Graduate Student, Hasty laboratory
BS, University of Richmond (2013)
Our lab studies the intersection of metabolism and immunology, with an emphasis on how obesity-related inflammation impacts metabolic disease progression. For my project, I am studying relationship between complement factor 5 of the innate immune system and insulin receptor processing and resultant insulin signaling. We have evidence that this protein is necessary for proper insulin action, so I am working to determine how the pathways are connected to ensure metabolic homeostasis.

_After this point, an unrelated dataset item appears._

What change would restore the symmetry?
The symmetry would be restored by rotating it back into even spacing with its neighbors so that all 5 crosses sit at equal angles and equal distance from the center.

Graduate Student, Blakely laboratory
BS, University of Vermont (2012)
My research explores the molecular underpinnings of serotonin transporter (SERT) regulation. More specifically, I am building on the discovery of multiple, functional SERT coding variants in subjects with autism spectrum disorder (ASD) that display altered regulation through PKG and p38 MAPK-linked pathways. The availability of a mouse model expressing the most common of these variants, SERT Ala56, provides a key opportunity to examine how disrupted SERT function and regulation leads to risk for ASD and other disorders associated with perturbed serotonin signaling.
Graduate Student, N. Brown laboratory
MS, Northern Arizona University (2012)
BS, University of Arizona (2009)
My research focuses on leveraging electronic health records and genetics to enhance our understanding and treatment of resistant hypertension. By identifying patients within Vanderbilt's BioVU that have resistant hypertension we intend to test specific genetic variants to potentially identify a novel antihypertensive therapeutic. I am also using the population to determine if there are genetic predictors that predispose patients to attenuated responses to specific antihypertensive therapies.
Graduate Student, Hadjfrangiskou laboratory
BS, Florida State University (2014)
My research is driven by an interest in antibiotics, infectious diseases, and cellular signaling. My thesis work focuses on understanding the signaling networks that Uropathogenic E. coli use throughout pathogenesis to acquire vital nutrients, respond to hazards, and to regulate virulence factors, with an overarching goal to develop new antimicrobial therapies targeting these systems.
Graduate Student, Arinze laboratory (Meharry Medical College Student)
BS, Howard University (2002)
Graduate Student, Hamm laboratory
BS, University of California, San Diego (2010)
Regulation of neurotransmitter release by activated Gi/o-type G-protein coupled receptors (GPCRs) is of relevance to not only normal brain function and but also to neural disease, such as anxiety, depression, and working memory deficiency disorders. From various known mechanisms, I am particularly interested in Gbg, one of the essential signaling units of activated GPCRs, and their interaction with soluble N-ethylmaleimide-sensitive factor attachment protein receptor (SNARE). Using biophysical and biochemical approaches such as a quantitative mass spectrometric targeted multiple reaction monitoring, I intend to elucidate the in vivo expression and localization of neuronal Gb and Gg subunits, and Gbg specificity to auto- and hetero a2a adrenergic receptors and SNARE.